Mechanismen induzierter Plastizität des Gehirns

Dr. Caghan Kizil

Forschungsschwerpunkte

In unserem Labor untersuchen wir mit experimentellen Modellen, ob eine erhöhte Aktivität neuraler Stammzellen (induzierte Plastizität) und die Bildung neuer Neuronen (regenerative Neurogenese) eine Behandlungsoption gegen die Alzheimer-Krankheit sein könnte.

In einem neurodegenerativen Zustand des menschlichen Gehirns ist neben den degenerierenden Neuronen die Unfähigkeit der neuralen Stammzellen, neue Neuronen zu produzieren, eine Barriere zur Heilung. Selbst wenn die pathologischen Täter neuronaler Degeneration umgangen werden, findet die funktionelle Erholung aufgrund des Fehlens einer neuen Neurogenese im Säugetier-Nervensystem nicht statt. So können neurodegenerative Erkrankungen auch als "Stammzellkrankheiten" betrachtet werden (Cosacak et al., 2015; Tincer et al., 2016; Kizil, 2018).

Wir haben Zebrafische als Modellorganismus verwendet, der verlorene Neuronen effizient regenerieren kann. Nach der Generierung von Neurodegenerationsmodellen im adulten Zebrabärblingsgehirn fanden wir heraus, dass die Regenerationsfähigkeit des Zebrafischgehirns von der Induktion spezifischer regenerationsassoziierter Programme abhängt, die die Re-Entwicklungsprogramme von Neuronen aktivieren (Bhattarai et al., 2016, 2017a, 2017b; Cosacak et al., 2017). Dieses Verständnis ist wichtig, um zu zeigen, dass die Neuentwicklung von verlorenem neuralem Gewebe neurale Stammzellen benötigt, um spezielle Programme zu induzieren, um eine erfolgreiche regenerative Reaktion zu ermöglichen.
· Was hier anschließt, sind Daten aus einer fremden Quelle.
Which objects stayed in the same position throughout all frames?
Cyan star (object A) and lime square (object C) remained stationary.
Unsere Forschung zielt darauf ab, die regenerativen und Entwicklungsprogramme von neuralen Stammzellen im Zebrafisch zu verstehen, um eine erfolgreiche Proliferations-Differenzierung-Entwicklungskaskade für Neuronen in menschlichen Gehirnen zu induzieren und dieses Wissen für die Entwicklung von Stammzell-basierten Therapien zur Heilung der Alzheimer-Krankheit beim Menschen nutzbar zu machen .

Um als vergleichendes experimentelles Modell für den Zebrafisch zu dienen, haben wir auch in vitro ein dreidimensionales menschliches Gehirn-Kultursystem erzeugt, indem neurale Stammzellen verwendet wurden, die zu einer gewebemimetischen Modellierung der menschlichen neuronalen Entwicklung und Degeneration führen. Unter Verwendung dieser beiden Systeme in vergleichender Weise haben wir mehrere Regenerationsfaktoren identifiziert, die die neurale Entwicklung des Menschen erleichtern und die gehinderte Plastizität menschlicher neuraler Stammzellen bei Krankheitszuständen verbessern (Papadimitriou et al., 2018).